When in doubt, put it to the t-test.
Nobody got that one yet? It isn't fair for me to answer--I assigned that problem (the inverse) when homeschooling math, so I recognize it.
Your ethics in recusing yourself are admirable.
Let's see...2520 is divisible by 9. (The digits sum to a value divisible by 9.) And divisible by 10, 5. (Last digit is zero.)And divisible by 8. (Since 520 is divisible by 8.)And divisible by 7. (A little harder...used this algorithm. Also got 2520/7 = 360.)Divisibility by 9 implies divisibility by 3. Divisibility by 8 implies divisibility by 2 and 4. Both of the above imply divisibility by 6.Thus, 2520 is divisible by 2, 3, 4, 5, 6, 7, 8, 9, and 10. (And divisible by 1.)Looking at the factorization, 2520 = 5(7)8(9) = 2^3(3^2)5(7), so there shouldn't be a smaller integer divisible by all integers in the range [1,2,...10].
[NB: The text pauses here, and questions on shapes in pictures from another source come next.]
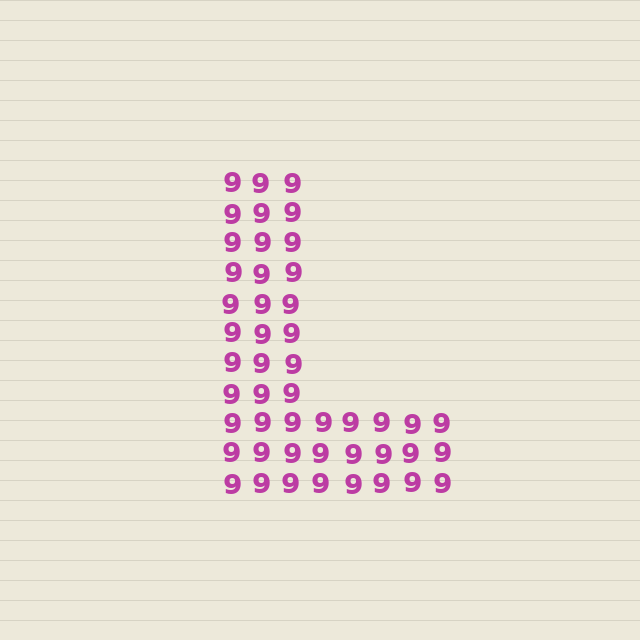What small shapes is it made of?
It is made of small digit 9's.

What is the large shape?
The large shape is the letter L.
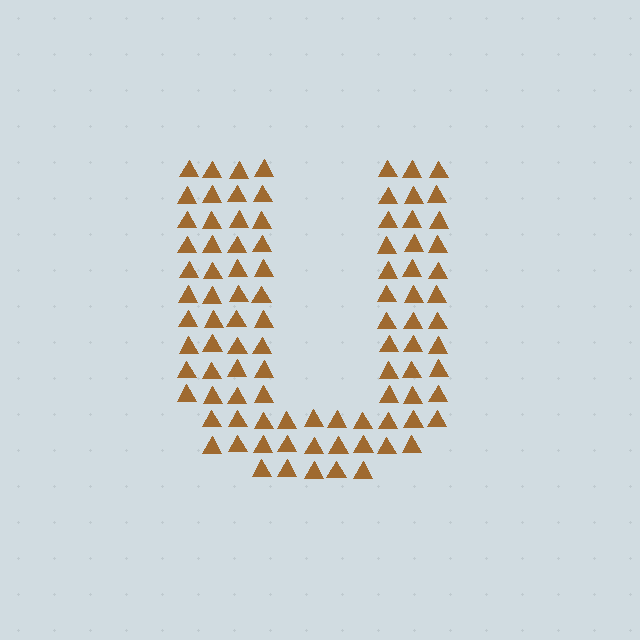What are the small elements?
The small elements are triangles.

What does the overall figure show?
The overall figure shows the letter U.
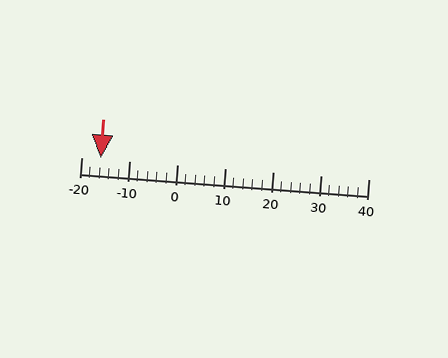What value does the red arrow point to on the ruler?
The red arrow points to approximately -16.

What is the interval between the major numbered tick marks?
The major tick marks are spaced 10 units apart.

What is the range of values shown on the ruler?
The ruler shows values from -20 to 40.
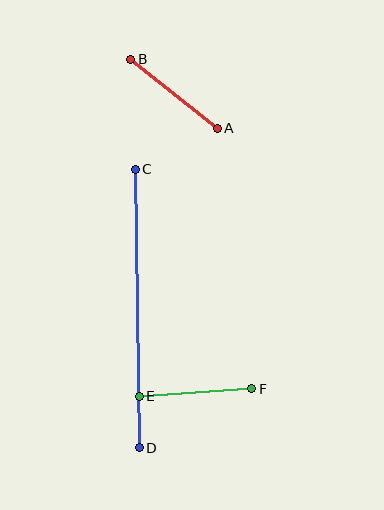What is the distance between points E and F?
The distance is approximately 113 pixels.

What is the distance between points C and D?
The distance is approximately 278 pixels.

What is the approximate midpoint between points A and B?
The midpoint is at approximately (174, 94) pixels.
Full credit for showing your work.
Mathematics is not my strong point with the exception of giving birth to a mathematician. My initial thought was "But... it was 2525 wasn't it?"
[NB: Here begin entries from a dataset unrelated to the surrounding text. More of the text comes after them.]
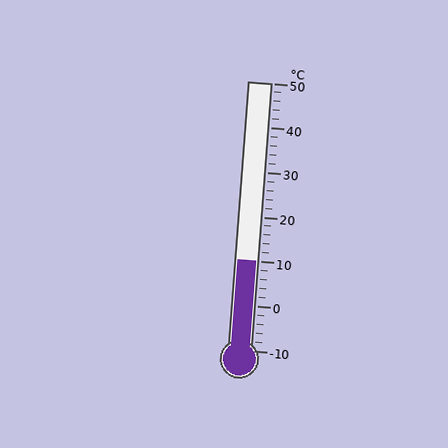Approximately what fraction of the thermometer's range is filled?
The thermometer is filled to approximately 35% of its range.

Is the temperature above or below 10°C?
The temperature is at 10°C.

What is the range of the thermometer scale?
The thermometer scale ranges from -10°C to 50°C.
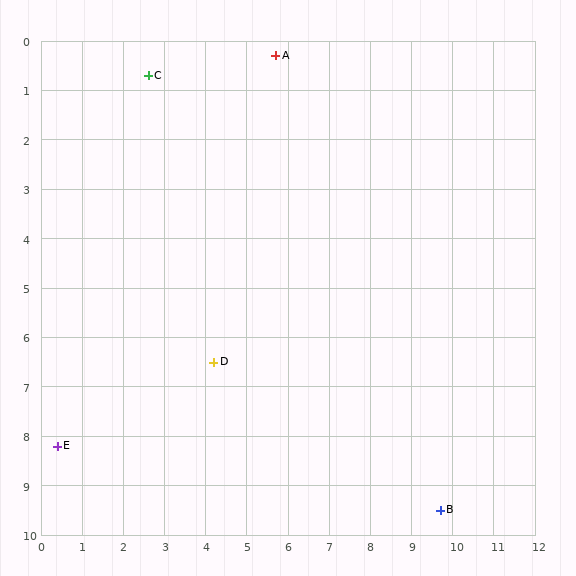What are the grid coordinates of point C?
Point C is at approximately (2.6, 0.7).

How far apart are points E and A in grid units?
Points E and A are about 9.5 grid units apart.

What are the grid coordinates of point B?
Point B is at approximately (9.7, 9.5).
Sweet. SJ March, I'm handing this to my 15 year old. heh. heh. heh.I followed the process until you looked at factorization. I understand your conclusion but not the process there. Don't tell me. I guess I will have to have my 15 year old explain it to me. They say that teaching someone else helps you learn. heh. heh. heh.